Bruce Norris’s Pulitzer prizewinning Clybourne Park, a SpeakEasy production now playing at Boston’s Center for the Arts, uses Lorraine Hansberry’s 1959 classic, A Raisin in the Sun, as a springboard to discuss race relations in the United States. A White man, living in an era when many believe we are moving towards a “post-racial” or color-blind America, Norris’s perspective diverges widely and wildly from Hansberry’s. A Raisin in the Sun was deeply personal to Hansberry. Its story of a Black family, whose purchase of a house in a segregated middle-class neighborhood aroused the White community’s hostility, was based on her parents’ experience. The oppressive racism of the period permeated her life. A Raisin in the Sun treats a working-class African American family’s efforts to achieve the American dream in the mid-twentieth-century.

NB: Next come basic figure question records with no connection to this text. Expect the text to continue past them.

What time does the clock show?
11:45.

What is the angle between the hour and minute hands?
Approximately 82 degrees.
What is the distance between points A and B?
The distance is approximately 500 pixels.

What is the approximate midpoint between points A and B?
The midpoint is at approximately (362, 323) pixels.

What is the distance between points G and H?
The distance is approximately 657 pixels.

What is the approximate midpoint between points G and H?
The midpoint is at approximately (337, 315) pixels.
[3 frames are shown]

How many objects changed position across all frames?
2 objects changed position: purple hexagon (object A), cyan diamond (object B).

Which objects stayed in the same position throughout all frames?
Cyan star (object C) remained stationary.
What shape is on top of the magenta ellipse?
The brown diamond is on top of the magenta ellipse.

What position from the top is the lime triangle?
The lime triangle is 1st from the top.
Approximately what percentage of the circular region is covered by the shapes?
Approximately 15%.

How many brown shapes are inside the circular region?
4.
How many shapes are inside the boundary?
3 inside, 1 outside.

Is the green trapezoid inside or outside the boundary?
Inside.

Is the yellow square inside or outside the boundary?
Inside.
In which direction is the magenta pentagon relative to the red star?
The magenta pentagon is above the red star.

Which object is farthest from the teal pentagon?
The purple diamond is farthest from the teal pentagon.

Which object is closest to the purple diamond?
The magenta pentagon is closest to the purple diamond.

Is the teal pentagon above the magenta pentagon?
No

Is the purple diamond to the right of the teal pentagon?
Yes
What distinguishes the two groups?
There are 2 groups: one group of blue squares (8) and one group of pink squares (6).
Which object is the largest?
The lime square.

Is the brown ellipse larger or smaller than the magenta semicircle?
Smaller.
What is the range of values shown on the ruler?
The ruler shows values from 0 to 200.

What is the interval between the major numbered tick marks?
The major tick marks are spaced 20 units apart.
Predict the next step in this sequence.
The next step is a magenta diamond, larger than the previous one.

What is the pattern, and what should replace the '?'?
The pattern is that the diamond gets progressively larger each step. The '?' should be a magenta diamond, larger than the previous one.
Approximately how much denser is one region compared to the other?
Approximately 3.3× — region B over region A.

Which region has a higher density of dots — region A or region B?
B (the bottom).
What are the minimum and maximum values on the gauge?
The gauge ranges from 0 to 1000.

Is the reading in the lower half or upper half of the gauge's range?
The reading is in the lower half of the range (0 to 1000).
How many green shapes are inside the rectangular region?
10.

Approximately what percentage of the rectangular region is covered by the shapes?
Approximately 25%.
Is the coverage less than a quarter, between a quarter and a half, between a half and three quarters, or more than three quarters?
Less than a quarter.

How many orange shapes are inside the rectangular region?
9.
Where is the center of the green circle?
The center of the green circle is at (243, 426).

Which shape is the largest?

Norris’s play is divided into two acts, separated by fifty years, with two sets of characters, played by one set of actors, seven in all. Both acts take place in the same house, the center of the drama, almost a character in itself. It is the very one bought by the Younger family in A Raisin in the Sun. The drama of Act One concerns the couple who sold the house to the Youngers and the reaction of their neighbors.

Like its predecessor, Clybourne Park is realistic in style, with elements of the well-made play. The attractively furnished living room speaks of 1950s comfort. At first glance, the characters dress and speak as representatives of their class and milieu. As the act progresses, the satirical side of Norris’s writing manifests itself. A Raisin in the Sun, written at the height of American realism, while comic at times, does not comment on itself. The gravity of the Youngers’ difficulties is presented straightforwardly.

Act One of Clybourne Park turns on secrets, which are slowly revealed. It opens with a middle-aged couple about to move, the living room filled with boxes. The husband Russ (Thomas Derrah) sprawled in an arm chair, dressed in his pajama top and work pants is reading National Geographic, and eating his way through a gallon of ice cream. His wife Bev (Paula Plum) is halfheartedly packing and talking to her African-American housekeeper Francine (Marvelyn McFarlane). The seemingly friendly relationship is fraught with class differences leaving Francine always on guard. Bev and Russ get into a half joking desultory conversation about the derivation of the word Neapolitan. Despite the appearance of normality, there is underlying tension.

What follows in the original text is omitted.